Des observateurs qualifiés ont donné un surnom à ce phénomène qui s'apparente en quelque sorte à un fait de société : “les trous noirs des carreaux miniers”, et montrent du doigt l’écomusée d’Alsace, le centre historique minier de Lewarde et le musée de la mine de Petite-Rosselle.

Un groupe qui s’efforce de recenser au plan national le matériel ferroviaire préservé ou menacé ( portail railfrance.org ), note que le chemin de fer industriel  joue parfois un rôle de second plan quasi anonyme. « Une priorité pour le matériel minier - certes légitime ! - mais qui aurait pour conséquence un désintérêt calculé pour certaines collections ferroviaires pourtant aptes à faire vivre lesdits musées  (…) Il est vrai, déclarent-ils,  que la passion de la mine et la passion du ferroviaire sont deux centres d'intérêt assez différents. Pour autant, que serait la mine sans le rail ? Rien. Sous-entendre aujourd'hui que le ferroviaire ne présente pas d'intérêt dans une muséographie minière est, très clairement, une absurdité ».

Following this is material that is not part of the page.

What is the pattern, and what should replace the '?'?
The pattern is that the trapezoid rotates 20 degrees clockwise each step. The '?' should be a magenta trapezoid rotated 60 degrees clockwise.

Selon les dirigeants du musée de Lorraine qui s'exprimaient sur la question en 2010, la DRAC et la direction des Musées de France ont demandé « de mettre tous les moyens dans le cœur de musée afin d'en récolter les fruits dès 2012 (...) L'avenir du train est garanti en termes d'animation autour du site. Mais nous ne deviendrons pas un train touristique ». Cette animation, pour autant, n'est pas sur les rails . Mais le musée “Les mineurs Wendel” , superbe galerie de l'âge d'or du charbon est inauguré en grande pompe.

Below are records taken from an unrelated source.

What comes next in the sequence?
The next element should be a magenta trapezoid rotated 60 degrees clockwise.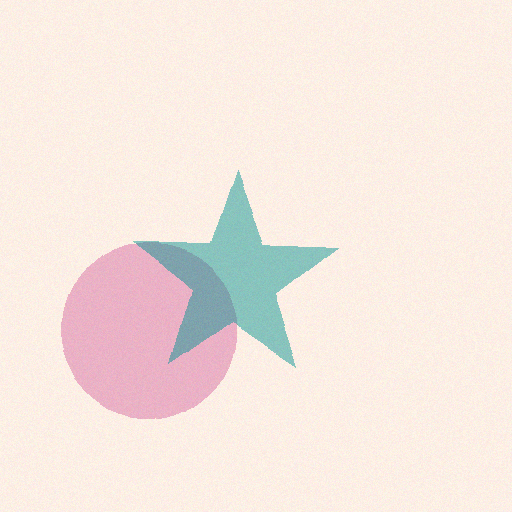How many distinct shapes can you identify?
There are 2 distinct shapes: a pink circle, a teal star.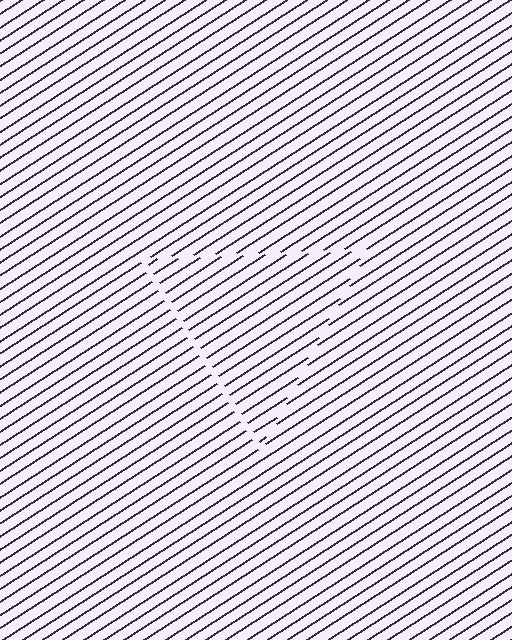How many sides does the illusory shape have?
3 sides — the line-ends trace a triangle.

Si le cas de Petite-Rosselle n’est pas isolé, il révèle comment un musée minier renonce au ticket « charbon-chemin de fer ». Celui-ci n’a plus cours et sa dévaluation suscite partout la même tension. Les défenseurs du chemin de fer minier sont nombreux à dire que les musées devraient s’appuyer sur des partenariats de nature à les libérer d’une charge qu’ils ne peuvent assumer. En l’absence d’initiatives, la mécanique s’arrête, la gangrène s’installe et, avec le temps,  justifie l’amputation.

S.P.




 
Le "Gauzug" (train de ramassage des mineurs) figure
dans les réserves du musée.
Intérieur d'une de ses huit voitures, à l'abri dans
l'atelier ferroviaire sécurisé.
Certains, se disant proches du dossier,
affirment en septembre 2012, que la proposition de rachat
formulée par une association est "caduque". 
Le syndicat mixte du musée s'abstient de faire toute déclaration.